Miluska y yo volvíamos de tomar un café en uno de los nunca recomendables Starbucks limeños. Conversábamos, entre tantas cosas, de lo deontológico y ontólogico de mis preocupaciones, de sus preocupaciones, sobre el amor merlancólico y sobredimensionado de las novelas, y su insoportable parecido con la realidad (esa que solemos inventar).
El escarabajo en marcha, un permiso de conducir recién estrenado, y las casas que se dejaban pasar casi al ritmo de la perturbada trasmisión radial que nos ofrecía la chachi-radio con su potentosa chachi-antena. Miluska intentaba convencerme de las cosas que hay que hacer por amor, de lo absurdo del orgullo y lo alcanzable que puede estar el «amor de mi vida».

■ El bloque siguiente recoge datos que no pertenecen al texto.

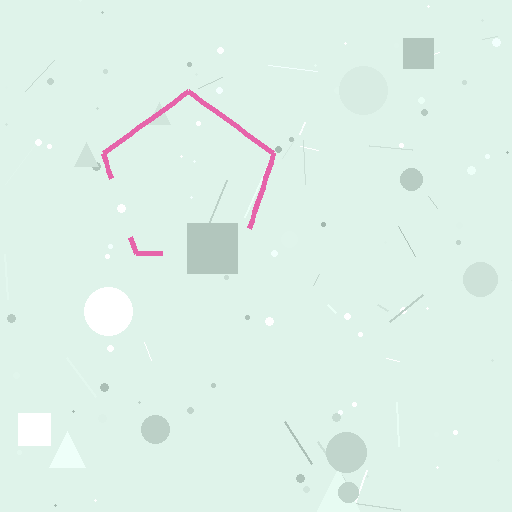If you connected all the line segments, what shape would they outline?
They would outline a pentagon.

Sin mirar a ningún espejo decidí darle vueltas al timón con todas mis fuerzas, fue entonces cuando Miluska empezó a caer en lo que me proponía. Ella mientras no se dé cuenta de lo que está ocurriendo, puede repetir incansablemente «claaaro» o «sí…» pero cuando reacciona y la realidad entra en ella, porque en su caso, lo inverso no vale, da un «Nooooooo» como signo de vida. Lamentablemente no siempre se me puede hacer retroceder, y menos aún si llevo un atasco en la Av. Aviación.

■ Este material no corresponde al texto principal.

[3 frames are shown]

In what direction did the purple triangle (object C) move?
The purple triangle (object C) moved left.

Lo que correspondía a nuestras acciones, tan consecuentes como nosotras mismas, era idear un plan para que el «enjuto mojamuto» bajara de su casa. Fue gracioso todo aquello, pero sobre todo esto que pasó lo recuerdo como uno más de esos juegos que teníamos de niñas. No nos implicábamos tanto en alguna hazaña desde entonces, exceptuando los «mundialitos» de domingo, organizados por Vespu.
¿Cómo podíamos hablar con la bulla del motor del escarabajo, las bocinas de los coches de afuera, la radio a medio volumen? Creo que conocer a alguien casi antes de conocerte a ti misma, te hace crear una fuerza comunicativa, un lenguaje aparte.